Le périmètre de mon ministère est large mais c’est ce qui fait sa force

Presse Sports Publié le 25 avril 2014

Retrouvez ici l'entretien accordé par Najat Vallaud-Belkacem au quotidien Le Monde, paru le 25 avril 2014.

Sur le porte-manteau à l’entrée de son bureau de la rue Saint-Dominique, à Paris, un objet indique que Najat Vallaud-Belkacem possède une attribution inattendue dans son ministère : un ballon de foot, orange fluo, dédicacé par le patron de la Ligue de football professionnel, Frédéric Thiriez. La nouvelle ministre des droits des femmes, de la ville, de la jeunesse et donc des sports y a aussi suspendu le maillot du PSG floqué à son nom que vient de lui offrir le club de la capitale.

Avez-vous été surprise d’hériter des sports en plus des droits des femmes, de la ville et de la jeunesse ?

J’ai d’abord été agréablement surprise de faire partie du nouveau gouvernement. Et ensuite, agréablement surprise et enthousiasmée par le périmètre.

Jean-François Lamour, ministre des sports entre 2004 et 2007, a traité votre ministère de « voiture-balai »…

Le périmètre est large, certes. Mais c’est justement ce qui va faire sa force. Je n’ai aucun doute sur sa cohérence. Qu’il s’agisse des droits des femmes, de la ville, de la jeunesse ou du sport, le combat, c’est celui de l’égalité. Le fait que je sois en charge de la politique de la ville va me permettre de mettre le paquet sur les équipements sportifs qui manquent aux habitants des quartiers.
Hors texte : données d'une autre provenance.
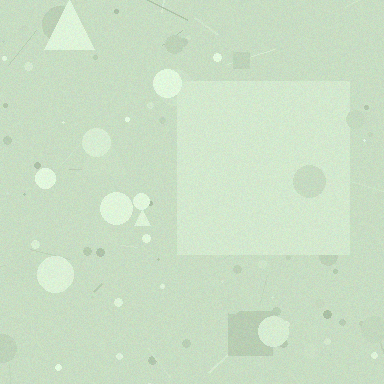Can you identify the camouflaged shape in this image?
The camouflaged shape is a square.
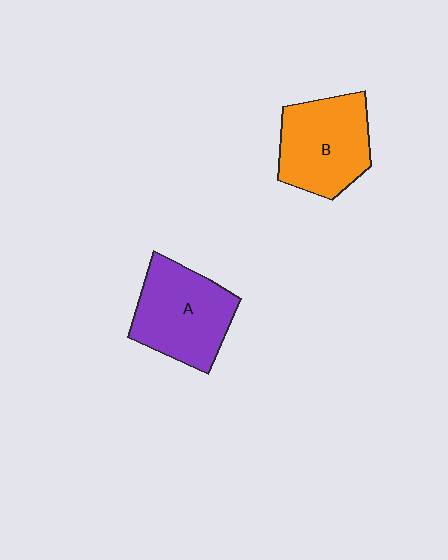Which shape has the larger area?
Shape A (purple).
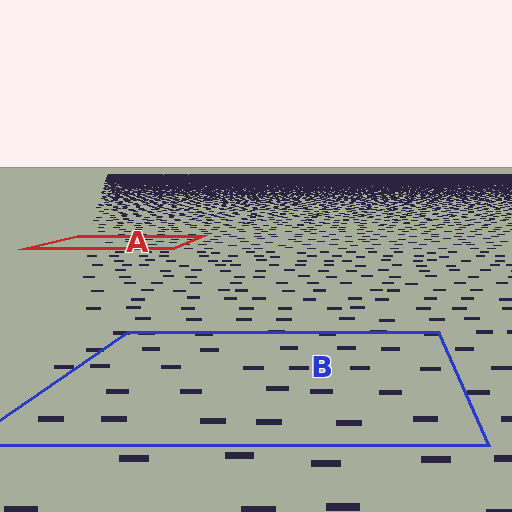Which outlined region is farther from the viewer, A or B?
Region A is farther from the viewer — the texture elements inside it appear smaller and more densely packed.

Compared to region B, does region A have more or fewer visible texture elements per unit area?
Region A has more texture elements per unit area — they are packed more densely because it is farther away.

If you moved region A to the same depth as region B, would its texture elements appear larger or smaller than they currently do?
They would appear larger. At a closer depth, the same texture elements are projected at a bigger on-screen size.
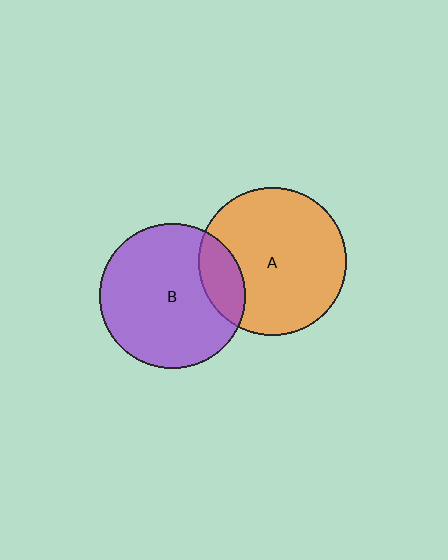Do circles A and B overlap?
Yes.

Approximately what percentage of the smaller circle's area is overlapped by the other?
Approximately 15%.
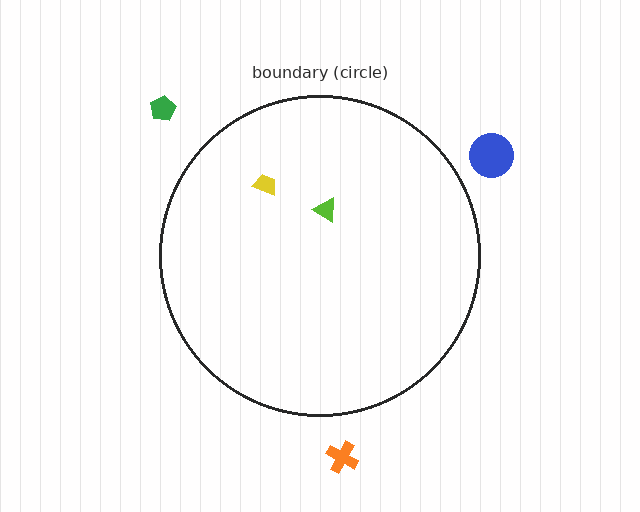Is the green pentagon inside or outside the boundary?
Outside.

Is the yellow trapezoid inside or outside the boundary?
Inside.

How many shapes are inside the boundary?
2 inside, 3 outside.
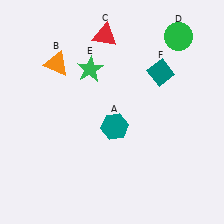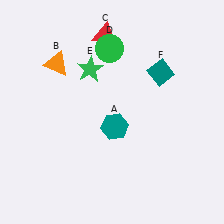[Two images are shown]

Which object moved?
The green circle (D) moved left.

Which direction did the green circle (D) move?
The green circle (D) moved left.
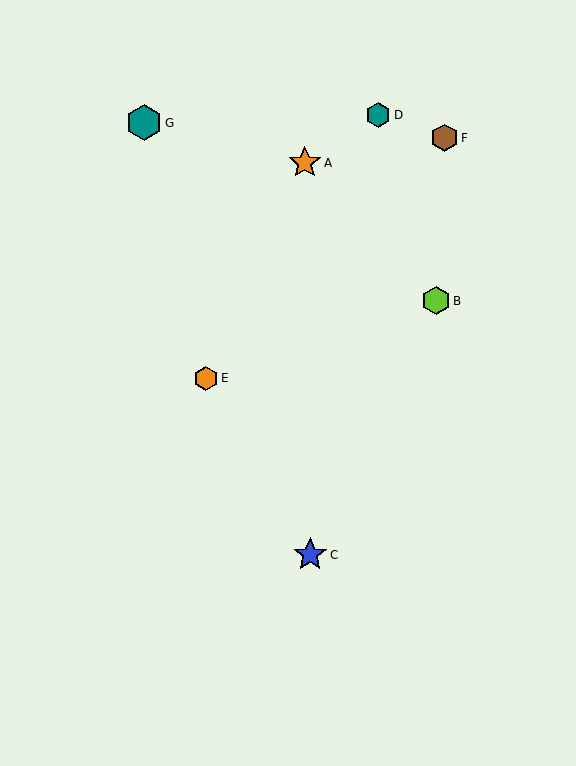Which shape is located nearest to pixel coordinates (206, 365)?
The orange hexagon (labeled E) at (206, 378) is nearest to that location.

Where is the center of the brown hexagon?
The center of the brown hexagon is at (444, 138).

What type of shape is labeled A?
Shape A is an orange star.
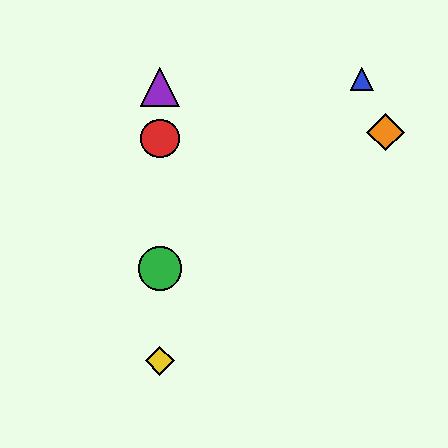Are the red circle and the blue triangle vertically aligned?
No, the red circle is at x≈160 and the blue triangle is at x≈362.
Etre en charge de la jeunesse va me permettre de pousser de façon plus efficace la question du double projet des sportifs de haut niveau : poursuite des études et préparation de la reconversion. Et conserver les droits des femmes va me permettre d’amplifier la féminisation des instances dirigeantes du sport. Disposer de tous ces leviers en même temps, c’est gagner du temps et de l’efficacité.
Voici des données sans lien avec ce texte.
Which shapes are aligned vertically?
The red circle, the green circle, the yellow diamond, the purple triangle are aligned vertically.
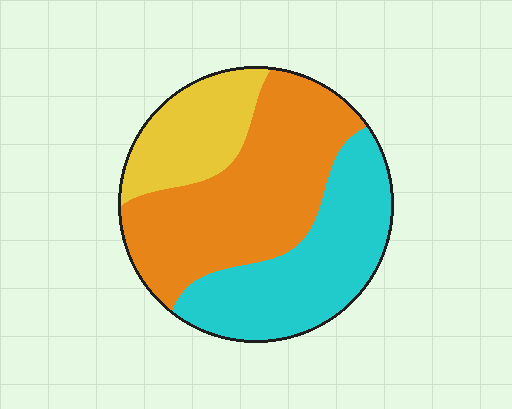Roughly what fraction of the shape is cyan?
Cyan covers roughly 35% of the shape.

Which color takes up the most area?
Orange, at roughly 45%.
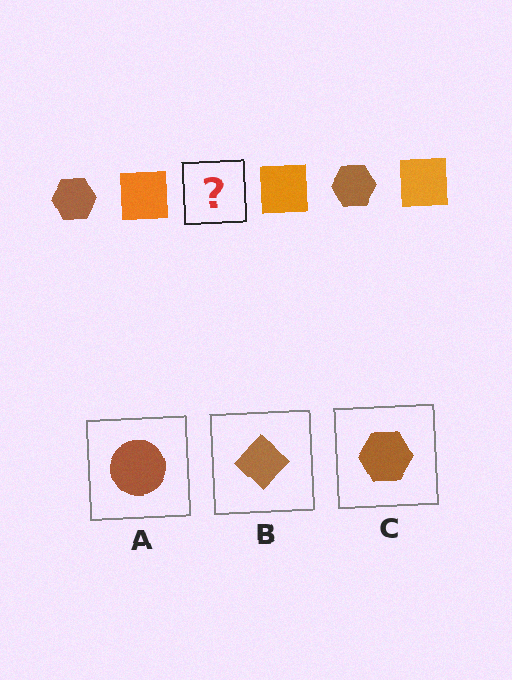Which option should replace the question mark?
Option C.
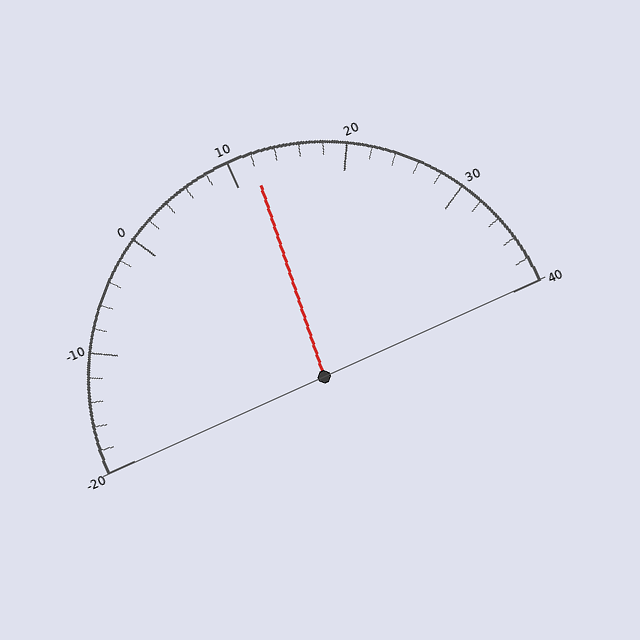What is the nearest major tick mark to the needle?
The nearest major tick mark is 10.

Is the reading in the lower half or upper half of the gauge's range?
The reading is in the upper half of the range (-20 to 40).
Pourquoi, dès lors, avoir créé un secrétariat d’Etat dédié aux sports ?

C’était ma demande et la preuve de l’attention qu’on accorde au monde sportif, à un moment où nous devons renouer le dialogue avec de nombreuses fédérations. J’ai conscience aussi de la disponibilité que cela demande en termes d’agenda. A deux, avec Thierry Braillard, nous pourrons faire plus et mieux. Et notamment mener des concertations qui s’imposent sur de nombreux sujets. Le mouvement sportif réclame d’être davantage associé. Je l’ai dit au président du Comité olympique français, Denis Masseglia : je ferai le point avec lui toutes les trois semaines pour que nos dossiers avancent ensemble.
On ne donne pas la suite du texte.